Pandangan Agama terhadap Korupsi
Dalam Islam, korupsi termasuk dosa besar. Rasulullah SAW dalam salah satu haditsnya bersabda:
“Siapa saja yang kami tugaskan suatu pekerjaan dan telah kami sediakan rizki untuknya, maka apapun yang diambil lebih dari itu adalah korupsi.” (HR Abu Daud)
Begitu pula dalam ajaran Kristen. Di dalam Alkitab, Korintus 6:10 dengan tegas menyebutkan bahwa pencuri tidak akan masuk ke dalam Kerajaan Allah.
Pencuri dalam konteks ini bisa diartikan sebagai siapa pun yang mengambil hak orang lain secara tidak sah, termasuk koruptor.
Agama Hindu juga memiliki ajaran yang tegas tentang hal ini. Prinsip Dharma yang sangat dihormati dalam agama Hindu mengharuskan setiap individu untuk hidup secara benar dan adil. Korupsi adalah tindakan adharma yang bertentangan dengan nilai kebenaran dan Kebajikan.
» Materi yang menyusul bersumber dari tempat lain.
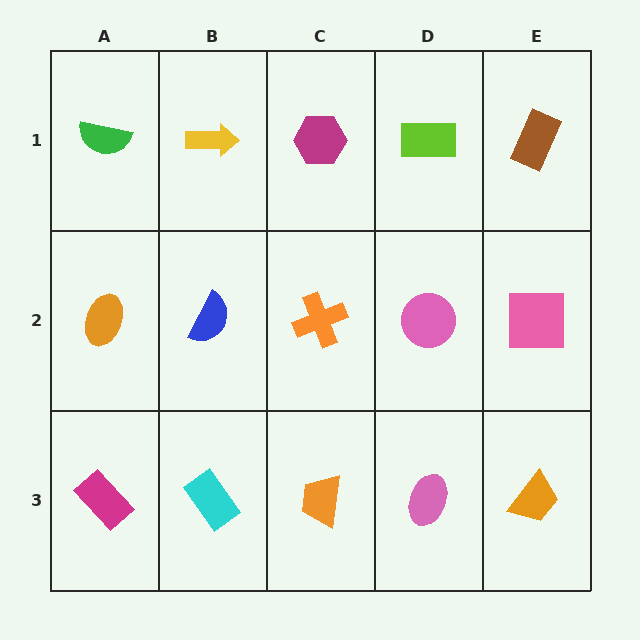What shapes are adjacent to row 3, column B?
A blue semicircle (row 2, column B), a magenta rectangle (row 3, column A), an orange trapezoid (row 3, column C).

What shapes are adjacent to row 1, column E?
A pink square (row 2, column E), a lime rectangle (row 1, column D).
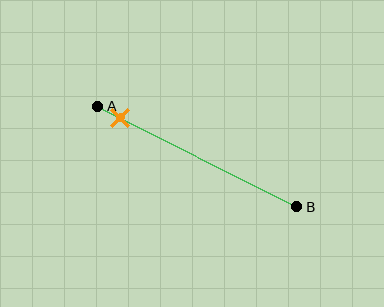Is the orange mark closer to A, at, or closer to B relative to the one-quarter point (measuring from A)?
The orange mark is closer to point A than the one-quarter point of segment AB.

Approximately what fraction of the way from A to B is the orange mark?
The orange mark is approximately 10% of the way from A to B.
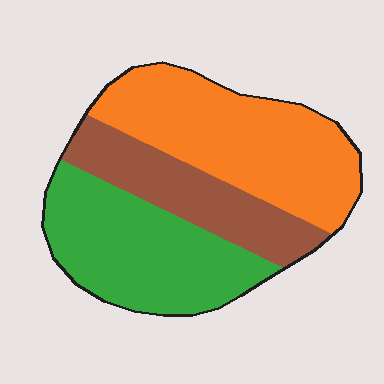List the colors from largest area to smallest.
From largest to smallest: orange, green, brown.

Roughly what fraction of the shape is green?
Green takes up about three eighths (3/8) of the shape.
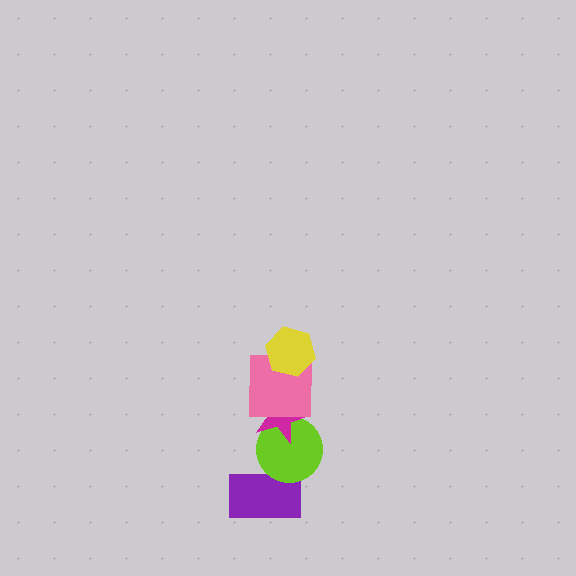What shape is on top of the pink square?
The yellow hexagon is on top of the pink square.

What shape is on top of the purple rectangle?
The lime circle is on top of the purple rectangle.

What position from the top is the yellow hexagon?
The yellow hexagon is 1st from the top.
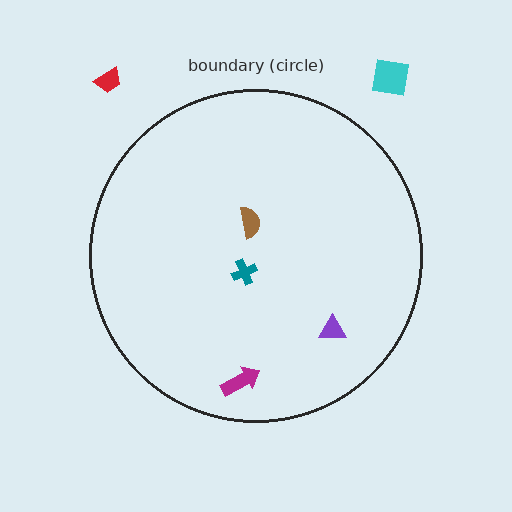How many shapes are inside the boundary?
4 inside, 2 outside.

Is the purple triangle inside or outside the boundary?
Inside.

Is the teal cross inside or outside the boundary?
Inside.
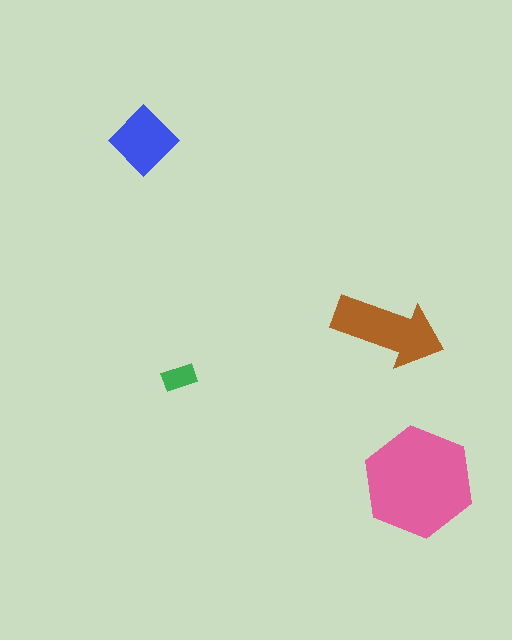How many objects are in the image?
There are 4 objects in the image.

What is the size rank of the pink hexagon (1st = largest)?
1st.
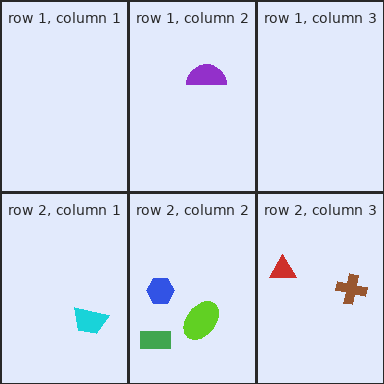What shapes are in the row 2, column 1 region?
The cyan trapezoid.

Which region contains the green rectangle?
The row 2, column 2 region.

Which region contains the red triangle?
The row 2, column 3 region.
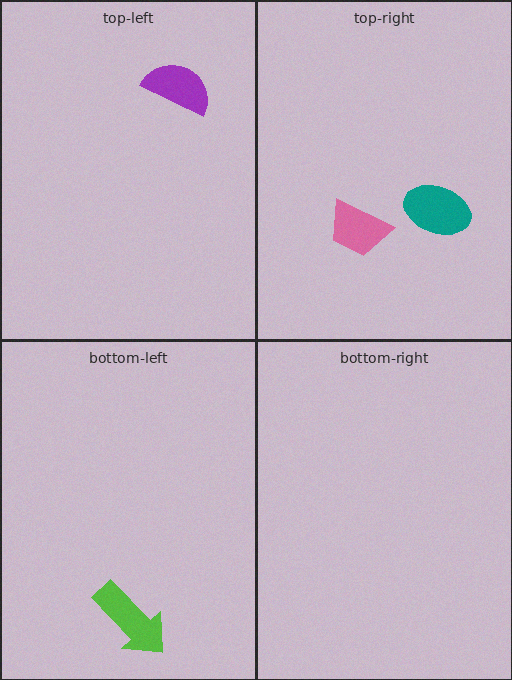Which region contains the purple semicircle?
The top-left region.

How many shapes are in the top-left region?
1.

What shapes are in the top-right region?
The teal ellipse, the pink trapezoid.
Begitu pula dalam agama Buddha yang sangat menjunjung tinggi moralitas, dengan larangan keras terhadap tindakan mencuri atau mengambil sesuatu yang bukan haknya. Di Agama Budha, korupsi dipandang sebagai keserakahan dan kebodohan batin.
Jadi, siapa sebenarnya penista agama, jawabannya jelas: koruptor. Mereka tidak hanya melanggar hukum negara, tetapi juga melanggar perintah Tuhan dan menghina nilai-nilai luhur yang dipegang teguh oleh penganut kepercayaan.
Masalah yang Lebih Serius
Korupsi di Indonesia telah menjadi masalah yang sangat serius. Transparency International, dalam laporan Indeks Persepsi Korupsi (CPI) 2023, menempatkan Indonesia pada peringkat 96 dari 180 negara, dengan skor 34 dari 100.
Artinya semakin rendah skornya, semakin buruk persepsi korupsi di negara tersebut. Ini menunjukkan bahwa korupsi di Indonesia masih sangat merajalela.
Banyak contoh kasus korupsi yang terjadi di negeri tercinta kita ini. Misalnya korupsi di pertambangan. Mahfud MD pernah menyatakan bahwa jika korupsi di sektor pertambangan dihapus, maka setiap orang di Indonesia bisa mendapatkan Rp20 juta per bulan secara gratis. Andai ini benar, kita (kita?) tak perlu bekerja, berangkat pagi pulang petang dengan besaran gaji paling minim sesuai wilayah.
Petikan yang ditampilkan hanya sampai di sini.